I have found nothing in original sources that would indicate the Burris or Miller families had a Native American connection. The Millers seem to be of German ancestry and from Pennsylvania. The Burris’ were from Maryland and apparently of English ancestry. I did have a descendant of Mahala Burris, eldest daughter of Robert and Susan, say they believed Mahala was an Indian, but upon further investigation into the story, they apparently believed this because of the name Mahala, and the many sources claiming this to mean “woman” in some Native American language. In this case, Mahala Burris was probably named for her aunt, Mahala (Miller) Douglass, b. 1818, Muskingum County, Ohio. A search of the 1850 census shows 13,600 Mahalas, spread all over the United States, so it certainly was not an unusual name and certainly did not imply a Native American origin for all of these women. Sometimes these stories came about due to a family member being taken by the Indians or living with them for some period. It is hard to say where this story began, but although I have found some Burris family members that married into families of freed slaves; I have found nothing on Native Americans.
MAHALA: This name is usually said to mean "woman" in an unspecified Native American language, or sometimes a more fanciful meaning like "eyes of the sky" or "tender fawn." Those translations come from 19th-century romance novels and are fictional; however, Mahala does have at least two distinct Native American sources. One is that "mahala" (pronounced mah-hah-lah) was a slang word for an Indian woman in 1800's California. It came from a Mission Indian mispronunciation of the Spanish word "mujer" (which means woman.) As far as we know no Indian women have this name, but it is used in some place names in California, and "mahala mat" is another name for the plant also known as "squaw carpet." This is probably where the idea that Mahala means "woman" came from. It is less derogatory than the word "squaw," but is not really a native word.

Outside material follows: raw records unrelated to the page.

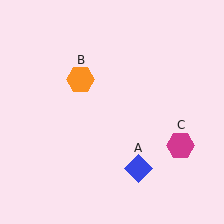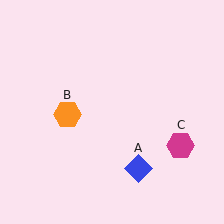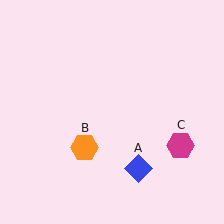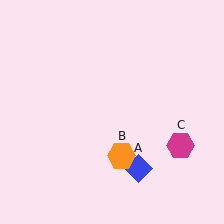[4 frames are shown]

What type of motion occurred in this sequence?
The orange hexagon (object B) rotated counterclockwise around the center of the scene.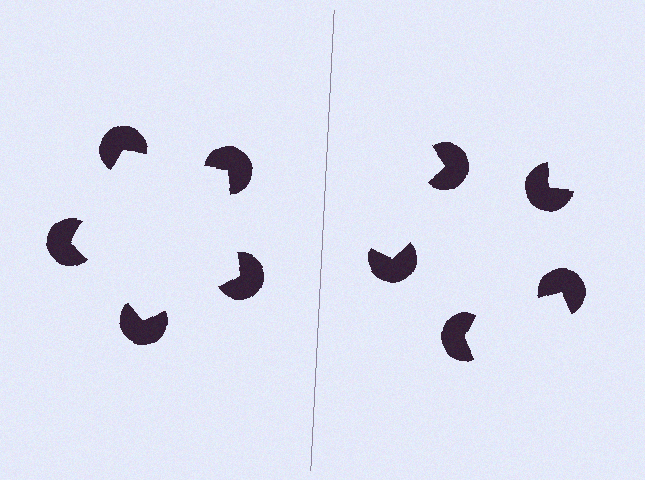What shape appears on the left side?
An illusory pentagon.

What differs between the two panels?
The pac-man discs are positioned identically on both sides; only the wedge orientations differ. On the left they align to a pentagon; on the right they are misaligned.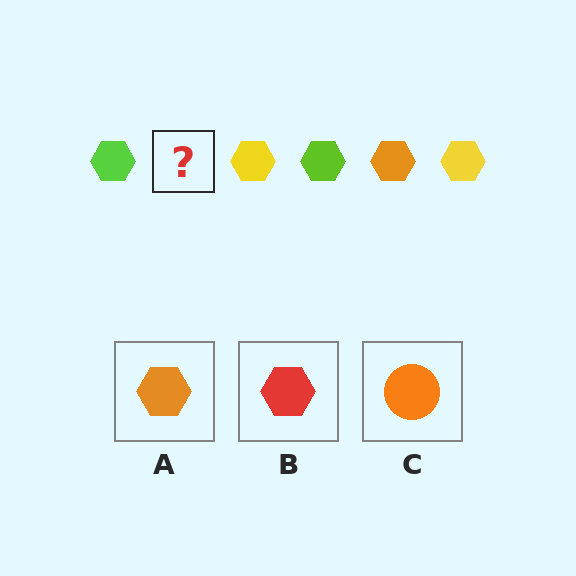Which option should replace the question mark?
Option A.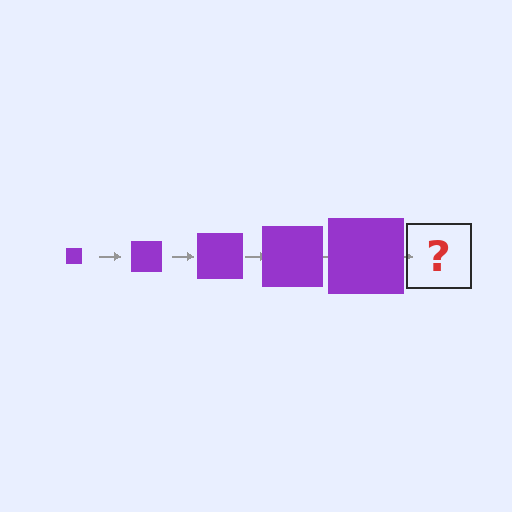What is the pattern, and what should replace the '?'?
The pattern is that the square gets progressively larger each step. The '?' should be a purple square, larger than the previous one.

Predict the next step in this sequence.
The next step is a purple square, larger than the previous one.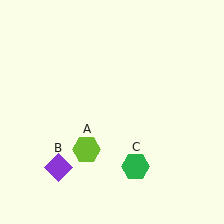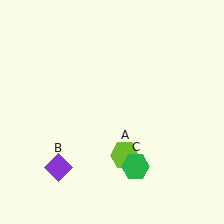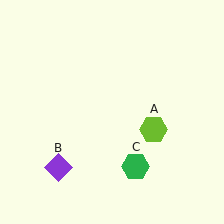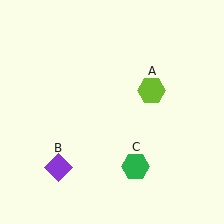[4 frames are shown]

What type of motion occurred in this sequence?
The lime hexagon (object A) rotated counterclockwise around the center of the scene.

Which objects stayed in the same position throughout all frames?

The second source of this name is the woman's name Mahala (pronounced mah-hey-lah) or Mahaley, which was fairly common among the southeastern Indian tribes (Cherokee, Choctaw, Chickasaw, Creek, etc.) during the 1800's. Unfortunately the origin of this name isn't clear; the word "mahala" does not have any meaning in any Indian language of the southeast. It may have been one of many Indian variants on the name Mary, or possibly a variant of Michaela. Or it could have been a corrupted or shortened form of a longer Indian woman's name or names. In the Tutelo and Saponi languages (two closely related southeastern Indian languages that are extinct today), the word for "woman" was "mahei," so it's possible that a name or set of names including the word "mahei" got corrupted into Mahala at some point in time. Or it's also possible that the name might have had African origins (many of the southeastern Indian tribes, especially the Saponi, were known for taking in African-Americans.)